I have seen "Little Dumpies" before, on Mount Gibraltar (on 9 May 2009)
But the ones we saw on Sunday were quite different to the ones from "The Gib". Those Mittagong plants were growing out in the open, amongst native Poa grasses and rock ferns, on the extremely hard trachyte rock "rock shelves" for which that site is famous.
By contrast, the "Little Dumpies" we found at Bungonia were growing in moist sandy soils and leaf litter, under the dense shrubbery of the Sticky Daisy Bush Olearia viscidula. And these "Little Dumpies" were decidedly red, not green like the plants on Mt Gibraltar. There were only about 8 flowers open when we saw them, but there were hundreds of plant rosettes there, spread over several square metres area.
This species has a very abrupt ending to the "hood". As PlantNET says: "Dorsal sepal long-acuminate, decurved near the apex.
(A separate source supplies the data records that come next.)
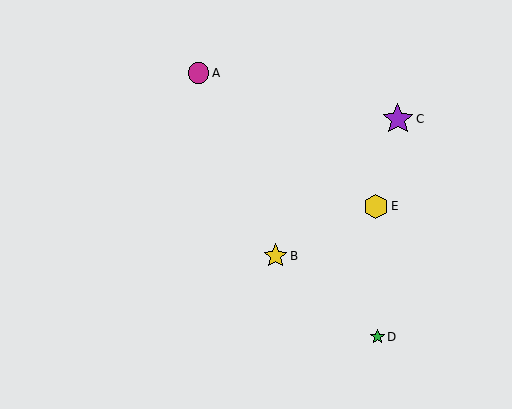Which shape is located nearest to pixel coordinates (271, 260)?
The yellow star (labeled B) at (275, 256) is nearest to that location.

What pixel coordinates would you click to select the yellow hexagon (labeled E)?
Click at (376, 206) to select the yellow hexagon E.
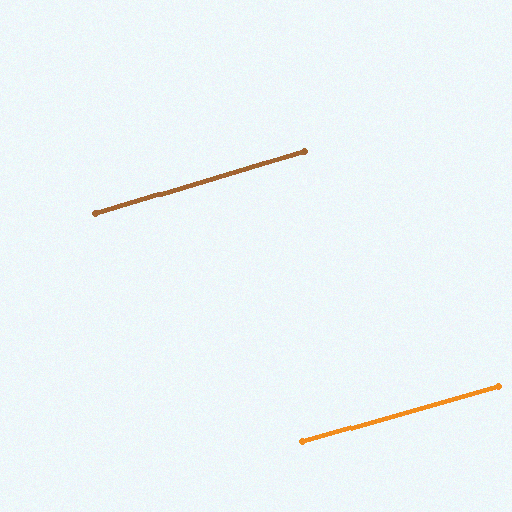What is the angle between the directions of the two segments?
Approximately 1 degree.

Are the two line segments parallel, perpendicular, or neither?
Parallel — their directions differ by only 0.9°.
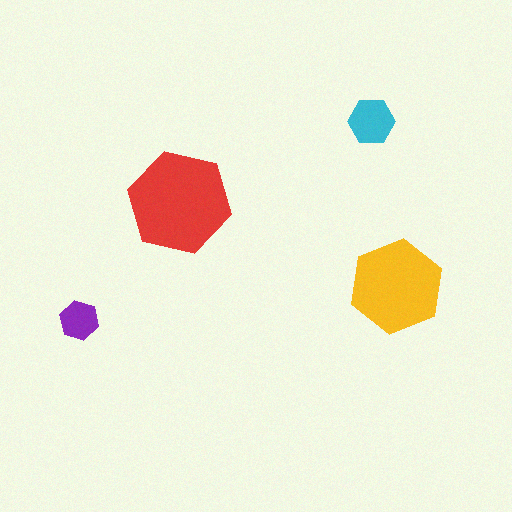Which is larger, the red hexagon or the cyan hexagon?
The red one.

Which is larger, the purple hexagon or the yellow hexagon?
The yellow one.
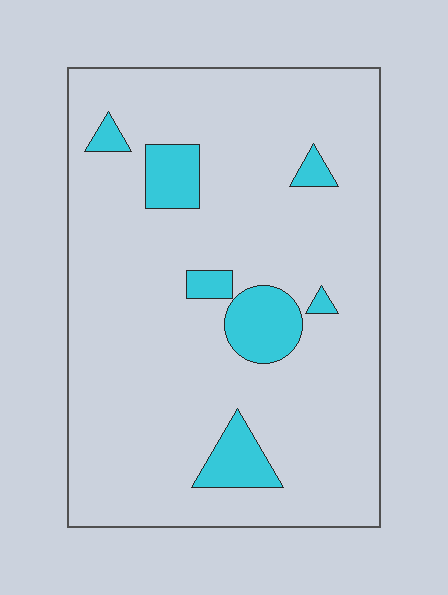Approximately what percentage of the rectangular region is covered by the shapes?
Approximately 10%.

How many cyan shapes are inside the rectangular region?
7.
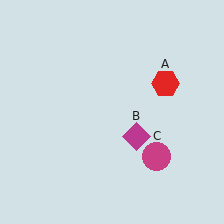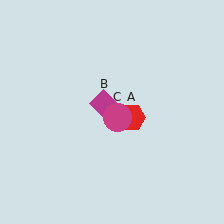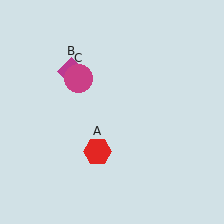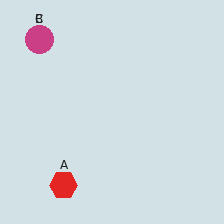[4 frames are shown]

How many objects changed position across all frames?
3 objects changed position: red hexagon (object A), magenta diamond (object B), magenta circle (object C).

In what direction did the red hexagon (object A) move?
The red hexagon (object A) moved down and to the left.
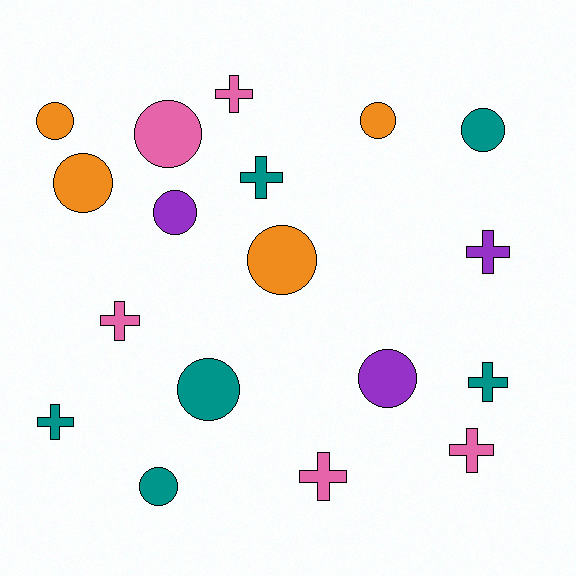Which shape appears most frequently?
Circle, with 10 objects.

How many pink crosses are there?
There are 4 pink crosses.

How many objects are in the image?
There are 18 objects.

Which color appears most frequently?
Teal, with 6 objects.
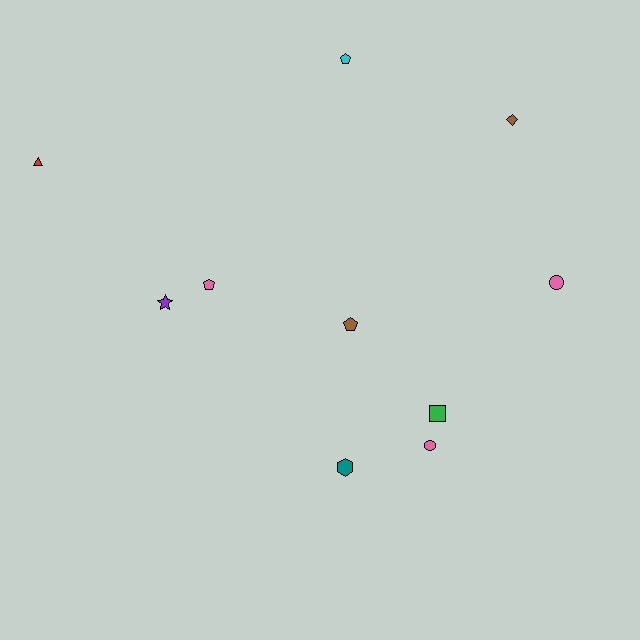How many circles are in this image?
There are 2 circles.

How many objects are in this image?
There are 10 objects.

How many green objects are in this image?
There is 1 green object.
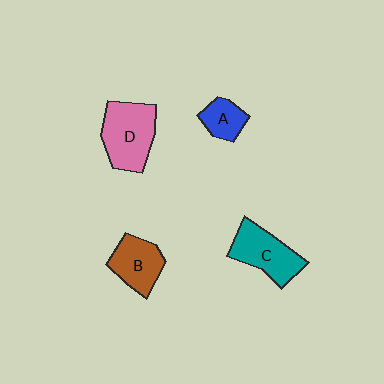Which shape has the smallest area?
Shape A (blue).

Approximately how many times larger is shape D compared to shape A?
Approximately 2.2 times.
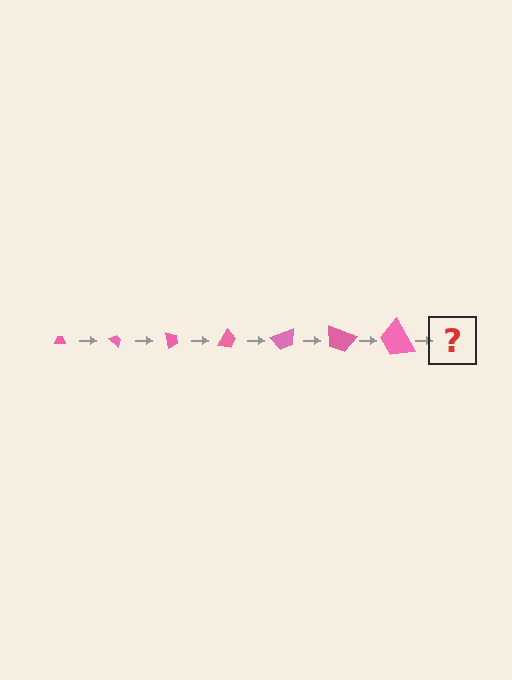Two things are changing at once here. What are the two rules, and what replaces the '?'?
The two rules are that the trapezoid grows larger each step and it rotates 40 degrees clockwise each step. The '?' should be a trapezoid, larger than the previous one and rotated 280 degrees clockwise from the start.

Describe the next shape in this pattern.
It should be a trapezoid, larger than the previous one and rotated 280 degrees clockwise from the start.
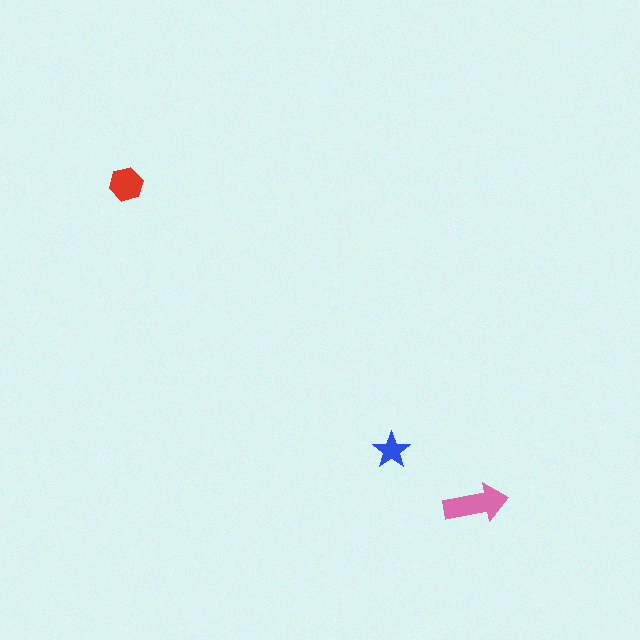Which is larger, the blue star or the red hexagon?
The red hexagon.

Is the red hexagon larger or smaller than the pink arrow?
Smaller.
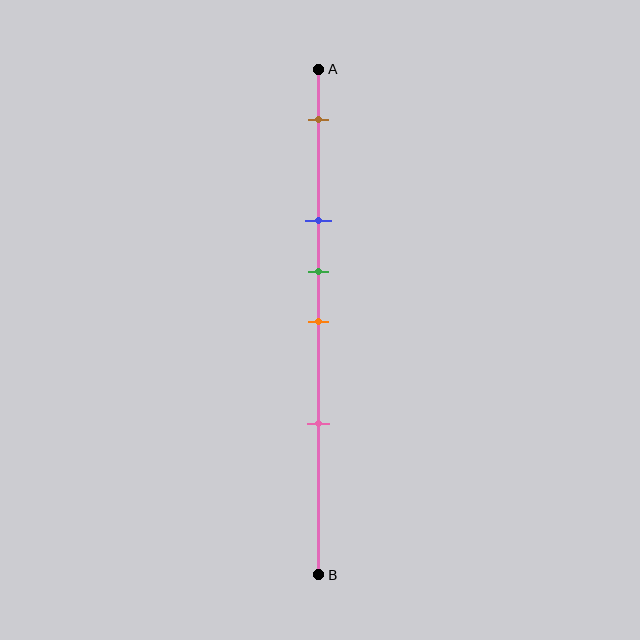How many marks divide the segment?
There are 5 marks dividing the segment.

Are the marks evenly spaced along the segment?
No, the marks are not evenly spaced.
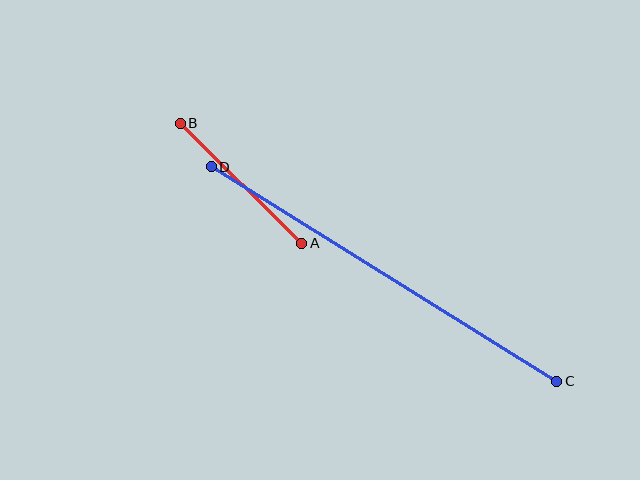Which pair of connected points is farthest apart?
Points C and D are farthest apart.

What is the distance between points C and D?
The distance is approximately 407 pixels.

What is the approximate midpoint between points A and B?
The midpoint is at approximately (241, 183) pixels.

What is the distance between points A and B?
The distance is approximately 171 pixels.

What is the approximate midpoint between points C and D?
The midpoint is at approximately (384, 274) pixels.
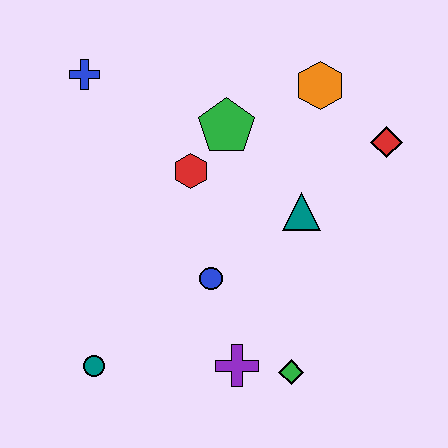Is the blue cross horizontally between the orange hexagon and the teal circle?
No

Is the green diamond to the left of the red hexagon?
No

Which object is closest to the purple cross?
The green diamond is closest to the purple cross.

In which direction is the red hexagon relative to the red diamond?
The red hexagon is to the left of the red diamond.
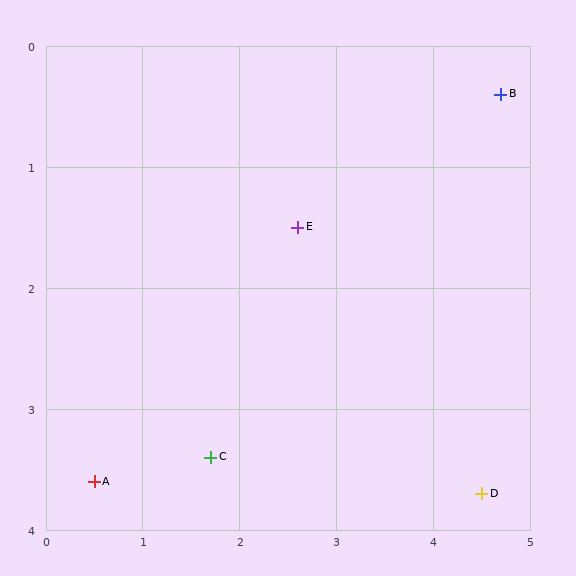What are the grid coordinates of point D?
Point D is at approximately (4.5, 3.7).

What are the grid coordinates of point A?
Point A is at approximately (0.5, 3.6).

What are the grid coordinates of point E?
Point E is at approximately (2.6, 1.5).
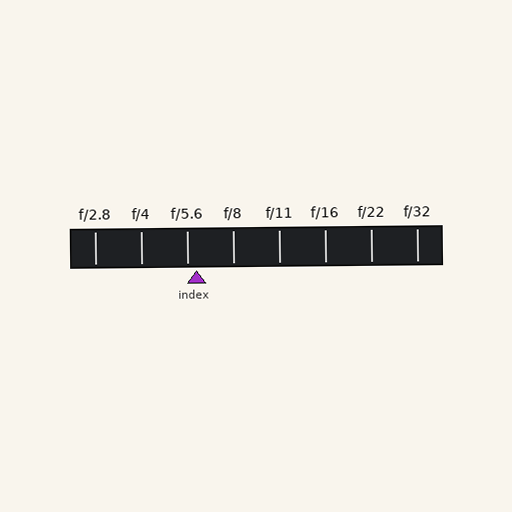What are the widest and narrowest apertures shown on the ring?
The widest aperture shown is f/2.8 and the narrowest is f/32.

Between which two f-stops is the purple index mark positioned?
The index mark is between f/5.6 and f/8.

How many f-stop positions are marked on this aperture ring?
There are 8 f-stop positions marked.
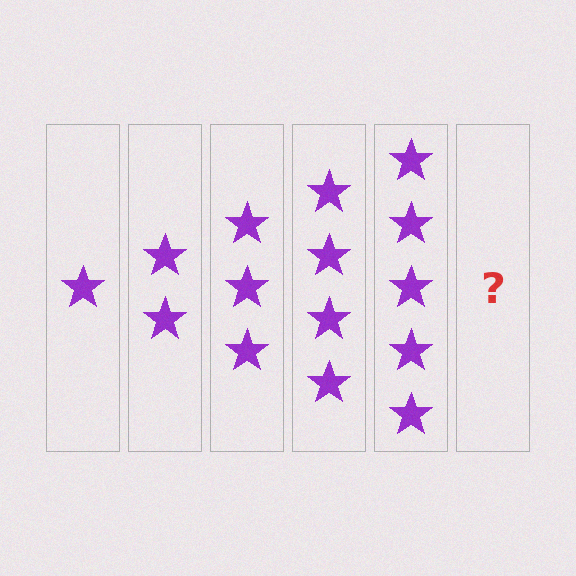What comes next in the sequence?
The next element should be 6 stars.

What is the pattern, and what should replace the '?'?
The pattern is that each step adds one more star. The '?' should be 6 stars.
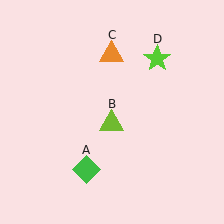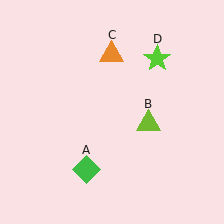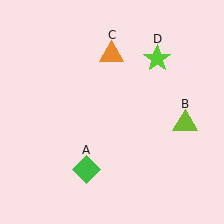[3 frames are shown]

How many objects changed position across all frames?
1 object changed position: lime triangle (object B).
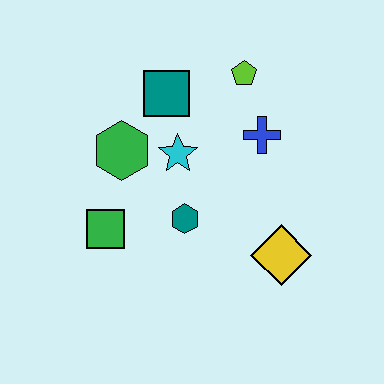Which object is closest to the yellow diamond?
The teal hexagon is closest to the yellow diamond.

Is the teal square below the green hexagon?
No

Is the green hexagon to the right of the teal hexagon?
No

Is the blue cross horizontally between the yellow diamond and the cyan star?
Yes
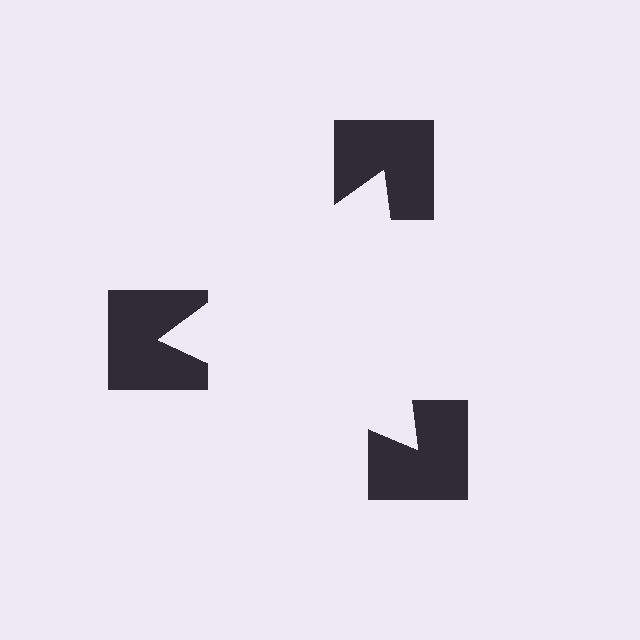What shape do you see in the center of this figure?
An illusory triangle — its edges are inferred from the aligned wedge cuts in the notched squares, not physically drawn.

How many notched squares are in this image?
There are 3 — one at each vertex of the illusory triangle.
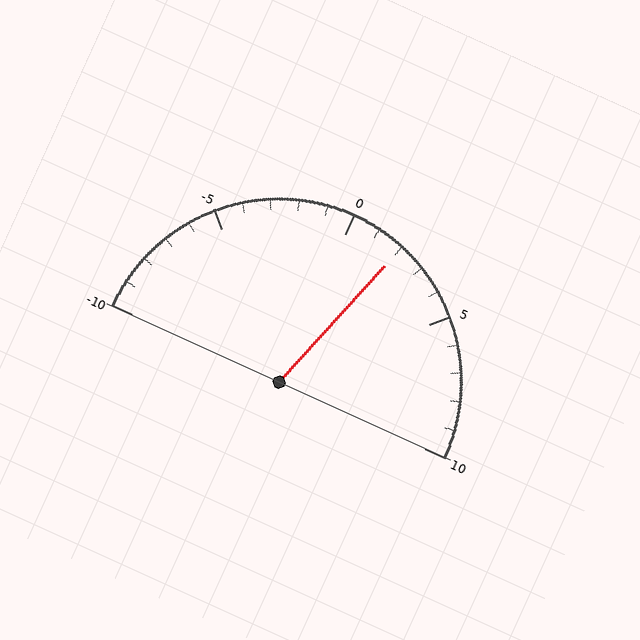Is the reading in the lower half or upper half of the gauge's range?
The reading is in the upper half of the range (-10 to 10).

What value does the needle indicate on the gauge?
The needle indicates approximately 2.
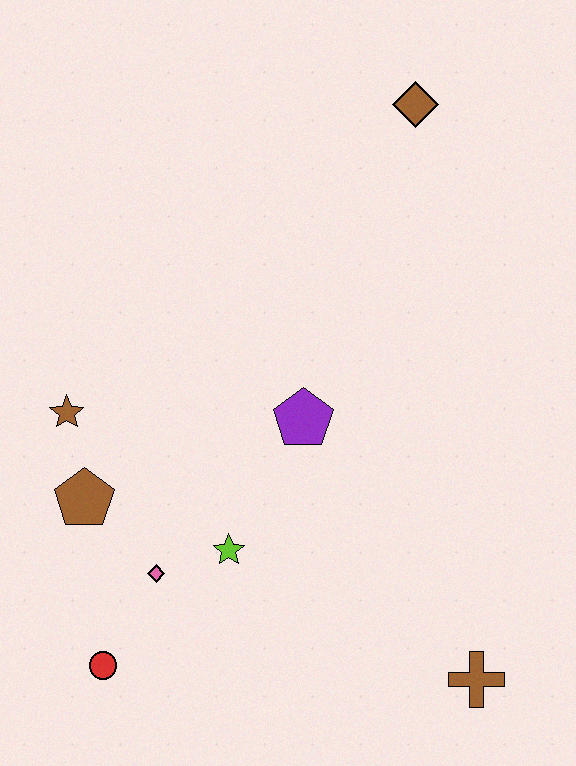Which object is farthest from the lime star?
The brown diamond is farthest from the lime star.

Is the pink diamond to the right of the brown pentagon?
Yes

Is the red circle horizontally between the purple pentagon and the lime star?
No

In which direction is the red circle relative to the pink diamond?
The red circle is below the pink diamond.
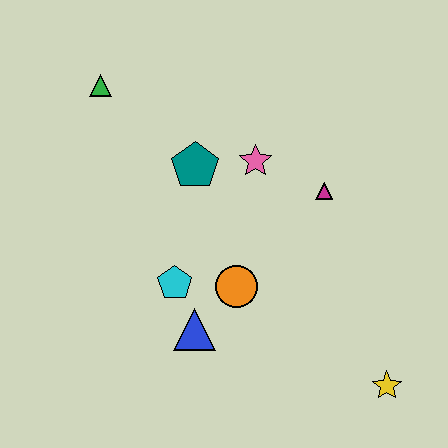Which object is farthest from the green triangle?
The yellow star is farthest from the green triangle.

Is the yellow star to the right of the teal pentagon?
Yes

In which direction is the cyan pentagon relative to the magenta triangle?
The cyan pentagon is to the left of the magenta triangle.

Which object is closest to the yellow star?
The orange circle is closest to the yellow star.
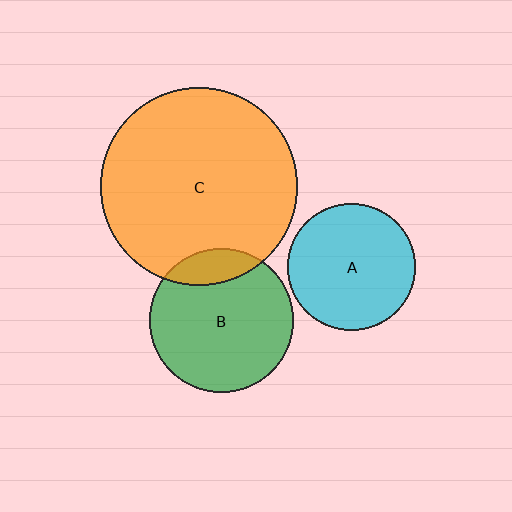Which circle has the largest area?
Circle C (orange).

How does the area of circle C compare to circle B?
Approximately 1.9 times.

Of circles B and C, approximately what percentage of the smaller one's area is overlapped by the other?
Approximately 15%.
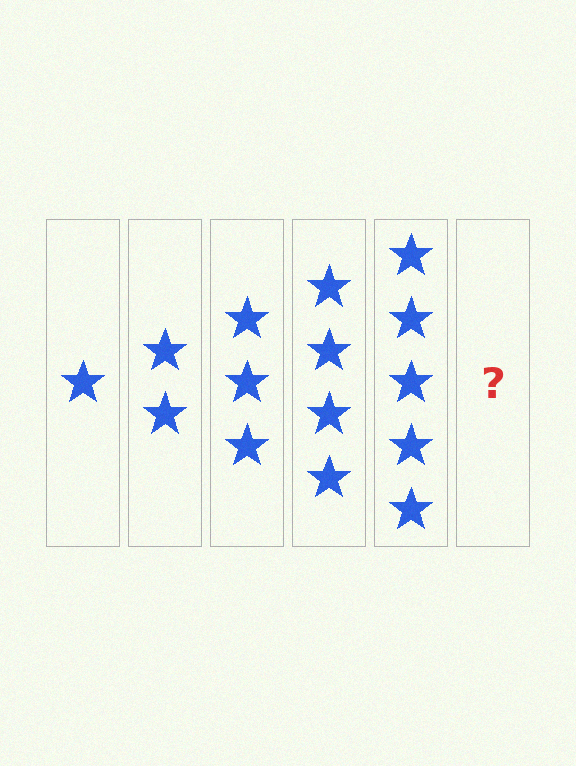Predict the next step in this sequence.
The next step is 6 stars.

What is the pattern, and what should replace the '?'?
The pattern is that each step adds one more star. The '?' should be 6 stars.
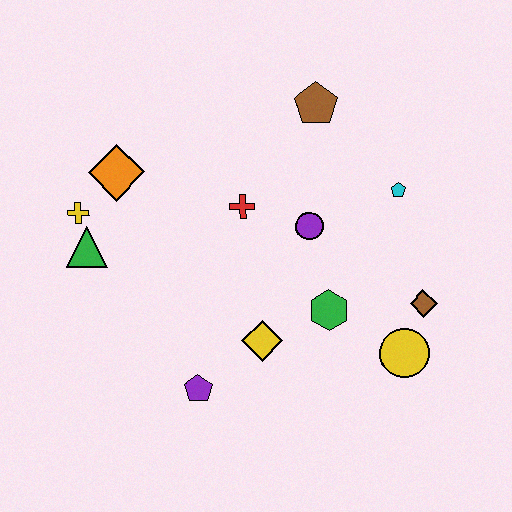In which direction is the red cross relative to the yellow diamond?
The red cross is above the yellow diamond.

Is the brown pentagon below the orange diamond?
No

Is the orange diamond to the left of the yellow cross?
No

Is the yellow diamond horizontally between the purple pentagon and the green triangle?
No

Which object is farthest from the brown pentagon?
The purple pentagon is farthest from the brown pentagon.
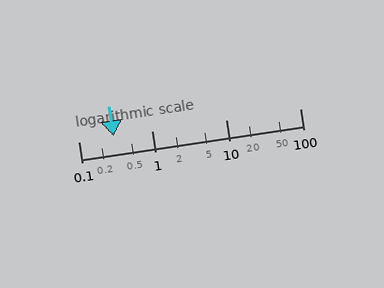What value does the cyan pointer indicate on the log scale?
The pointer indicates approximately 0.3.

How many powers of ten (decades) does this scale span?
The scale spans 3 decades, from 0.1 to 100.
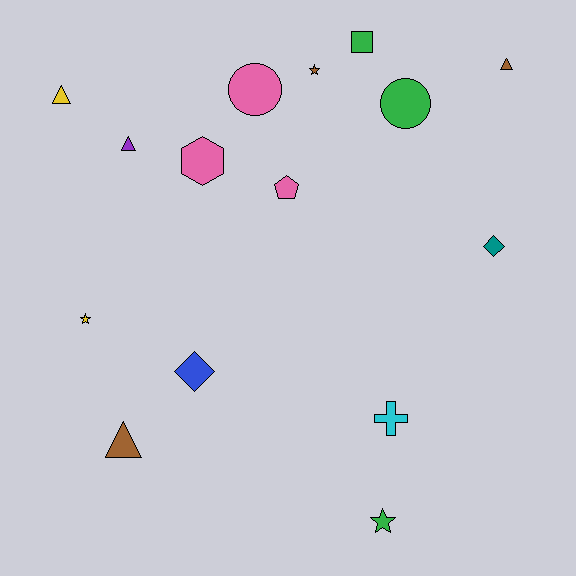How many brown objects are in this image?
There are 3 brown objects.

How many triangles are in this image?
There are 4 triangles.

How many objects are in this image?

Petal margins decurved. Lateral sepals tightly embracing the galea". That means you have a very blunt nose on the "hood". Contrast that with the long pointed dorsal sepal on Diplodium laxum, from yesterday's posting.
A classic "Little Dumpy" - Diplodium truncatum
but it is a "red" form.
All the plants we saw at Bungonia were of this colour form.
|Diplodium truncatum - a "Little Dumpy"|
The Labellum is visible inside the flower.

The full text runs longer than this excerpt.